In the meantime many former Cappadocians had shifted to a Turkish dialect (written in Greek alphabet, Karamanlıca), and where the Greek language was maintained (Sille, villages near Kayseri, Pharasa town and other nearby villages), it became heavily influenced by the surrounding Turkish. This dialect of Greek is known as CappadocianGreek. Following the 1923 population exchange between Greece and Turkey, the language is now only spoken by a handful of the former population’s descendants in modern Greece.
The area is a popular tourist destination, as it has many areas with unique geological, historic, and cultural features.
The region is located southwest of the major city Kayseri, which has airline and railroad (railway) service to Ankara and Istanbul.
The most important towns and destinations in Cappadocia are Urgup, Goreme, Ihlara Valley, Selime, Guzelyurt, Uchisar, Avanos, and Zelve. Among the underground cities worth seeing are Derinkuyu, Kaymakli, Gaziemir, and Ozkanak. The best historic mansions and cave houses for tourist stays are in Urgup, Goreme, Guzelyurt, and Uchisar.
Hot-air ballooning is very popular in Cappadocia and is available in Goreme. Trekking is enjoyed in Ihlara Valley, Monastery Valley (Guzelyurt), Urgup, and Goreme.

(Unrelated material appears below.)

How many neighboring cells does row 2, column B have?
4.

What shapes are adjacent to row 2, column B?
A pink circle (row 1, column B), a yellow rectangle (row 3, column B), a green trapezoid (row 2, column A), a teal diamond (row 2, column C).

Sedimentary rocks formed in lakes and streams and ignimbrite deposits that erupted from ancient volcanoes approximately 9 to 3 million years ago, during the late Miocene to Pliocene epochs, underlie the Cappadocia region. The rocks of Cappadocia near Göreme eroded into hundreds of spectacular pillars and minaret-like forms. People of the villages at the heart of the Cappadocia Region carved out houses, churches, and monasteries from the soft rocks of volcanic deposits. Göreme became a monastic center in 300—1200 AD.
The first period of settlement in Göreme goes back to the Roman period. The Yusuf Koç, Ortahane, Durmus Kadir, and Bezirhane churches in Göreme, and houses and churches carved into rocks in the Uzundere, Bağıldere, and Zemi Valleys all illustrate history and can be seen today. The Göreme Open Air Museum is the most visited site of the monastic communities in Cappadocia (see Churches of Göreme, Turkey) and is one of the most famous sites in central Turkey. The complex contains more than 30 carved-from-rock churches and chapels, some having superb frescoes inside, dating from the ninth century to the eleventh century.
In 1975 a study of three small villages in central Cappadocia found that peritoneal mesothelioma was causing 50% of all deaths. Initially, this was attributed to erionite, a zeolite mineral with similar properties to asbestos, but detailed epidemiological investigation demonstrated that the substance causes the disease mostly in families with a genetic predisposition to mineral fiber carcinogenesis. The studies are being extended to other parts of the region.